Des dizaines de pharmaciens vont payer très cher pour avoir passé une entente illégale avec un fournisseur de médicaments à qui ils avaient donné accès à la liste de leurs patients et permis de mettre une note à leur dossier afin de leur proposer une molécule de substitution.
Le Conseil de discipline de l’Ordre des pharmaciens a infligé des amendes variant 45 000 $ et 52 500 $ à ses membres qui avaient pris part à cette forme de collusion avec Angita Pharma. Plusieurs ont reçu leur sanction ces dernières semaines et un grand nombre de leurs collègues devront sortir leur carnet de chèques puisqu’au total, 64 pharmaciens ont été trouvés coupables d’avoir participé à ce stratagème.
Accès à des informations confidentielles
Angita Pharma est un petit fournisseur pharmaceutique québécois de Boucherville qui propose des médicaments génériques. Il ne peut vendre qu’à des clients de régimes privés d’assurance médicaments.
En 2019, l’entreprise avait conclu des arrangements avec un grand nombre de pharmaciens afin qu’ils offrent leurs médicaments en substitution à des patients qu’elle avait ciblés en échange de ristournes avantageuses.
L’un des représentants d’Angita se rendait dans l’une des pharmacies qui avait adhéré à cette entente. Sur place, il avait accès à une liste qui comprenait les noms et prénoms de patients, leur date de naissance, le nom du médicament qui leur était prescrit, sa posologie et le nom de leur assureur.
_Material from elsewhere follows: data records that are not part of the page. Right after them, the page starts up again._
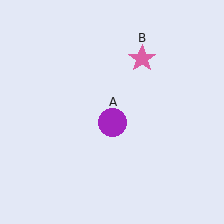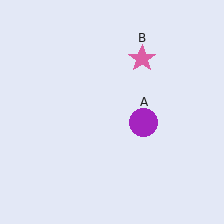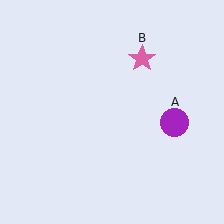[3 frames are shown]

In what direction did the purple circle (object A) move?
The purple circle (object A) moved right.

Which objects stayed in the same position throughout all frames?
Pink star (object B) remained stationary.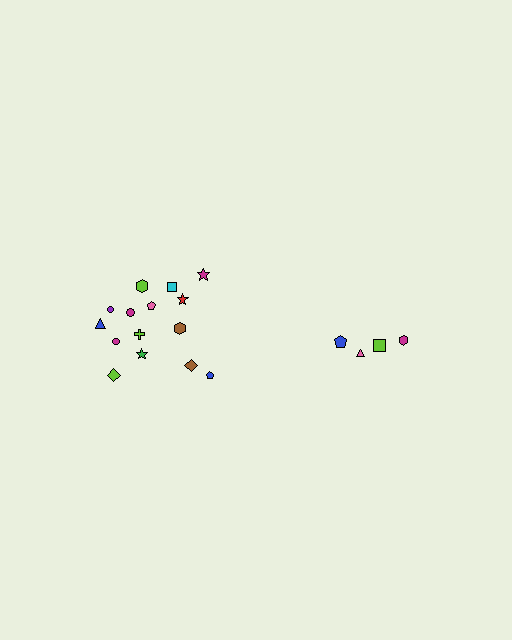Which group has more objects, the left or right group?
The left group.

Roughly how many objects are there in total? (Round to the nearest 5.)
Roughly 20 objects in total.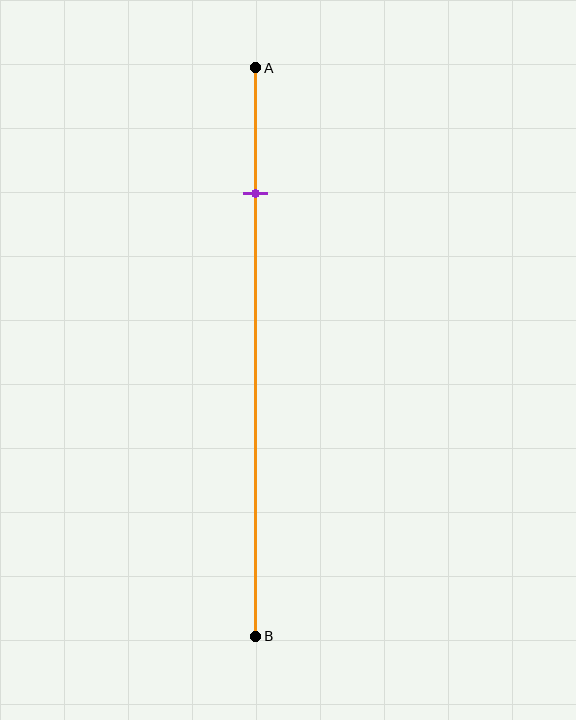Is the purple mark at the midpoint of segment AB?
No, the mark is at about 20% from A, not at the 50% midpoint.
Grâce à ces informations confidentielles, il inscrivait au dossier de certains patients sous l’onglet « Ordonnance » une note qui incitait la pharmacie à leur suggérer de substituer à leur médicament une molécule vendue par Angita.
Lors du renouvellement, un message « pop-up » apparaissait au dossier de ce client. Celui-ci avisait le pharmacien ou un assistant technique de lui proposer le médicament d’Angita.
Le journal des activités du représentant de la compagnie démontre qu’il a eu accès aux dossiers de plus de 2 200 patients dans une seule pharmacie. Au total, des dizaines de milliers de personnes ont pu se faire offrir les molécules d’Angita avec la complicité de leur pharmacie sans qu’ils sachent que cette substitution se faisait au profit de la succursale.
Stratagème découvert
La combine a été découverte à la suite d’une dénonciation faite à l’Ordre des pharmaciens. Elle a conduit à une vaste enquête qui a mené à des plaintes disciplinaires à l’égard de 73 pharmaciens. Du nombre, 64 ont été trouvés coupables, 9 ont été acquittés et un autre est décédé durant le processus disciplinaire.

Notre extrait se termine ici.